Carol Dieckmann e o Big Brother em cada um de nós

 Recentemente,  o site da CETESB foi alvo de hackers que introduziram fotos da atriz Carolina Dieckmann na página de acesso do público externo. Embora as fotos tenham sido retiradas pouco tempo depois, a situação rendeu muitas discussões sobre nosso status de segurança na rede e a vulnerabilidade no que concerne ao olhar invasivo do outro sobre nós.

A atriz, já bastante desgastada devido a uma chantagem mal sucedida e à superexposição que se seguiu, foi bastante criticada por ter posado para as fotos em primeiro lugar. Ainda assim, o total de acessos a todas as páginas contendo o “ensaio” (que aparentemente era menos erótico e mais íntimo, ainda que bastante constrangedor) já somam oito milhões de “espiadinhas”. Obviamente, ao produzir as fotos, Carolina não previu que estas seriam perscrutadas por milhões de destinatários desconhecidos.

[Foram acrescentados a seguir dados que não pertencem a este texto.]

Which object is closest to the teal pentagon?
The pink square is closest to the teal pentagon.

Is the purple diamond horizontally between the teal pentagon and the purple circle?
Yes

No romance clássico de ficcção científica 1984 de George Orwell, escrito em 1949 com as perspectivas de como o mundo se tornaria caso os sistemas de socialismo soviético, imperialismo norte-americano e políticas de assistencialismo social europeu no cenário pós Segunda Guerra Mundial (1939-1945) se intensificassem, é-nos apresentado o personagem do Grande Irmão, o famoso Big Brother. Essa figura política autoritária, patriarcal e extremamente invasiva ficava disponível durante as 24 horas nas casas de todos os indivíduos, simultaneamente recebendo e transmitindo imagens e discursos através de um aparelho denominado “teletela”. Observado ao longo do dia e sem a opção de desligar ou emudecer o aparelho, o ser humano não possuía o direito à privacidade ou ao livre arbítrio, sendo repreendido cada vez que sua conduta divergisse das orientações do Grande Irmão. A teletela também servia ao propósito de veicular incessantemente os lemas do discurso oficial do patriarca: “Liberdade é Escravidão/ Guerra é Paz/ Ignorância é Força”.

O conceito do Big Brother costuma ser associado ao desejo de pessoas que anseiam fortemente sair do anonimato, tornando-se conhecidas do público e terem assim seus quinze minutos de fama. No caso de Carolina Dieckmann, entretanto, há mais conexão com os aspectos detectados por Orwell, um grande denunciador dos regimes autoritários: a invasão à intimidade doméstica do indivíduo, sua superexposição, o impedimento da espontaneidade ante o olhar escrutinador do outro.

Orwell, por muitos considerado um autor bastante cético e até mesmo pessimista, analisou as tendências primárias do ser humano e apontou nossa necessidade natural de querer ver e saber mais sobre o outro, mais ainda do que ele está disposto a permitir. Porque um regime totalitário que proponha tal invasão somente se sustentaria sobre um elevado número de pessoas desejosas de visualizar o outro em sua intimidade. De fato, torna-se cada vez mais árdua a tarefa de suprimir o Grande Irmão sempre presente em nós mesmos.